Only walls you need to be concerned with are outside walls. 
Is there a gap under the door?


----------



## bryanp22 (Nov 2, 2011)

Yeah we do have a gap under door of about 3/4".


----------



## Dave Sal (Dec 20, 2012)

I've got the same problem in a kitchen closet on an outside wall. During the recent polar vortex cold snap you could feel the chill every time the door was opened. I put a meat thermometer on one of the shelves and closed the door. An hour later I came back and saw that it was 45 degrees in there. I'm pretty sure the builder didn't put insulation in that area. Heck, at that temp I could use it as a cold room.


----------



## gregzoll (Dec 25, 2006)

The problem with Gyprock, is that a lot of homes that have it, do not have enough room between the inside walls and outer walls.

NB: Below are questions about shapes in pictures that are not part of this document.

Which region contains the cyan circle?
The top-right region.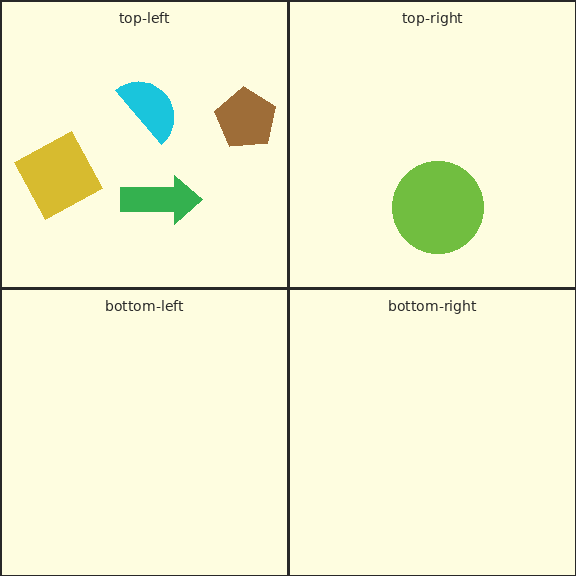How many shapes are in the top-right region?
1.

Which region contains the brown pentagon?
The top-left region.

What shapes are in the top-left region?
The yellow diamond, the green arrow, the cyan semicircle, the brown pentagon.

Only way to find out, is to get a flex camera, drill a small hole to stick the camera inside the wall cavity, to see what is in between the two sections, before deciding what to do next.


----------



## digitalplumber (Jul 8, 2011)

Dave Sal said:


> I've got the same problem in a kitchen closet on an outside wall. During the recent polar vortex cold snap you could feel the chill every time the door was opened. I put a meat thermometer on one of the shelves and closed the door. An hour later I came back and saw that it was 45 degrees in there. I'm pretty sure the builder didn't put insulation in that area. Heck, at that temp I could use it as a cold room.


 
Does it sound hollow when you knock on the wall? compared to a known wall with insulation in it? compare sounds.


----------



## joecaption (Nov 30, 2011)

Old homes if there balloon framed are open from the crawl space of basement all the way to the attic.
Often times there diagonal beams for shear strength in the outside corners so the only way to insulate is to open up the wall or remove the siding and add fire stops top and bottom of the wall then insulation.


----------



## Dave Sal (Dec 20, 2012)

digitalplumber said:


> Does it sound hollow when you knock on the wall? compared to a known wall with insulation in it? compare sounds.


That is a good idea but I borrowed an infrared thermometer and used it to check the temps on all the exterior walls. They were generally about 68 degrees. The closet, though, was about 49 degrees. Looks like the builder either got lazy or just didn't care. I'm going to remove the drywall when it warms up and slide some Fiberglas insulation in there.


----------